= Adam Murimuth =

English chronicler

Adam Murimuth (1274/75 – 1347) was an English ecclesiastic and chronicler.

==Life==
He was born in 1274 or 1275 and studied civil law at the University of Oxford. Between 1312 and 1318 he practised in the papal curia at Avignon. King Edward II of England and Archbishop Robert Winchelsey were among his clients, and his legal services secured for him canonries at Hereford and St Paul's, and the precentorship of Exeter Cathedral. In 1331 he retired to country living (in Wraysbury, Buckinghamshire), and devoted himself to writing the history of his own times.

==Works==
The chronicle he wrote of his times is entitled "Chronicon, sive res gestae sui temporis quibus ipse interfuit, res Romanas et Gallicas Anglicanis intertexens, 1302-1343" (Cottonian Library MSS., Claudius E VIII). His Continuatio chronicarum, begun not earlier than 1325, starts from the year 1303, and continues up to 1347, the year of his death. Meagre at first, it becomes fuller about 1340 and is specially valuable for the history of the French wars. Murimuth gives a bald narrative of events, incorporating many documents in the latter part of his book. The annals of St. Paul's edited by Bishop William Stubbs are closely related to the work of Murimuth, but probably not from his pen. The Continuatio was carried on, after his death, by an anonymous writer to the year 1380.
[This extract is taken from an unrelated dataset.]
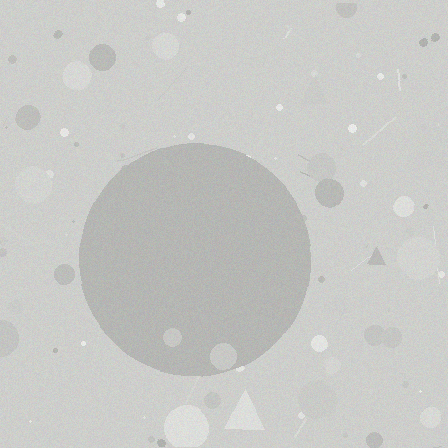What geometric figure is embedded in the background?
A circle is embedded in the background.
The only complete edition of the Continuatio chronicarum is that by Edward Maunde Thompson (Rolls series, 1889). The preface to this edition, and to William Stubbs's Chronicles of Edward I and II, vol. i. (Rolls series, 1882), should be consulted. The anonymous continuation is printed in Thomas Hog's edition of Murimuth (Eng. Hist. Soc., London, 1846).